O Brasil chora quase 300 mil vítimas fatais da Covid-19 ao longo de um ano de pandemia. Como se cem torres gêmeas do World Trade Center tivessem desabado no Brasil neste período. Ou se mil aviões, cada um com trezentas pessoas a bordo, tivessem se espatifado no solo, de março do ano passado até o dia de hoje. Como se, a cada dia, lêssemos nos jornais a notícia trágica de 2,7 desastres aéreos no território brasileiro. Estimando, por baixo, que ao menos seis pessoas sofrem diretamente a dor da perda de cada vítima, seriam quase dois milhões de brasileiros chorando a morte de seus parentes e afetos.

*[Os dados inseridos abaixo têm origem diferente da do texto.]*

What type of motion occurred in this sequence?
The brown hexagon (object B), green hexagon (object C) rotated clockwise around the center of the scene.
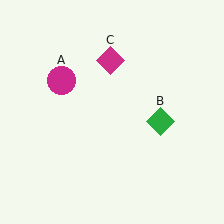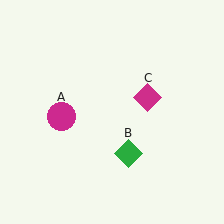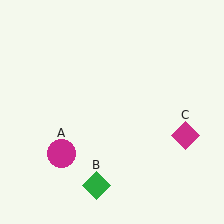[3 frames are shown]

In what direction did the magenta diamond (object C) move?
The magenta diamond (object C) moved down and to the right.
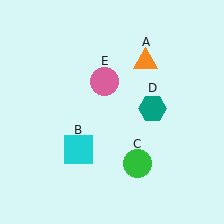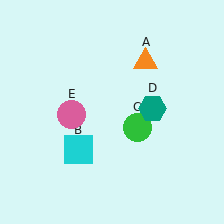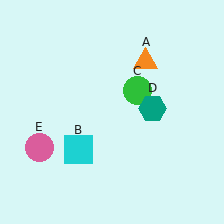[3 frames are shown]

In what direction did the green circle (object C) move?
The green circle (object C) moved up.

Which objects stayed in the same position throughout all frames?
Orange triangle (object A) and cyan square (object B) and teal hexagon (object D) remained stationary.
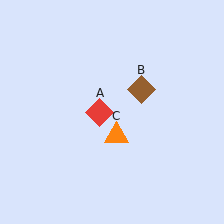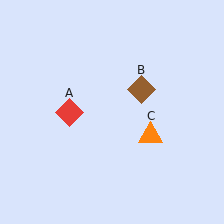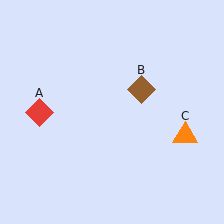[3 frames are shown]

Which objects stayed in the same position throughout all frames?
Brown diamond (object B) remained stationary.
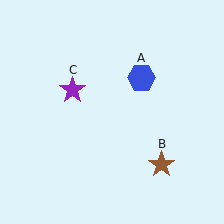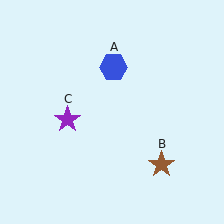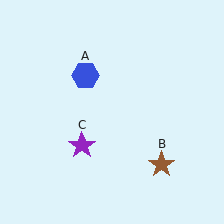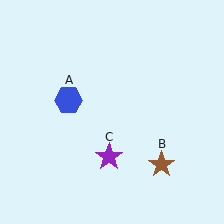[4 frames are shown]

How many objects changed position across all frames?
2 objects changed position: blue hexagon (object A), purple star (object C).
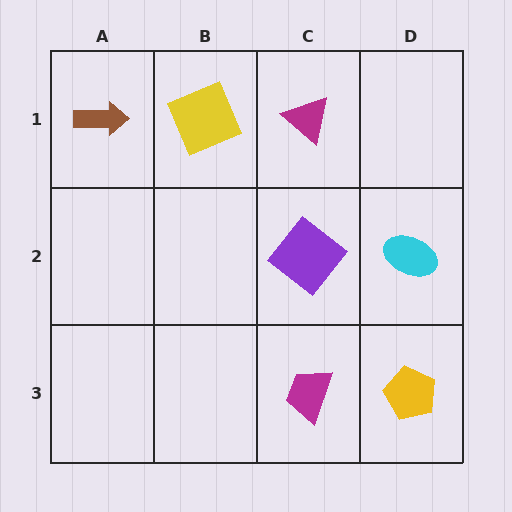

E o Brasil lamentando a perda dos idosos com suas histórias, experiências e saberes, dos trabalhadores que estão produzindo riqueza, e dos jovens e crianças que iriam construir o futuro da nação. A segunda onda, liderada pela variedade P1, mais transmissível, possível maior letalidade, e com impacto forte na população jovem, está apenas começando, com hospitais superlotados e doentes morrendo sem atendimento. O número de mortos diários pela Covid-19 já ultrapassa 2.800 (chegou a 2.840 no início desta semana), quase o desastre de dez aviões no mesmo dia, jogando o Brasil na lamentável e dramática liderança mundial.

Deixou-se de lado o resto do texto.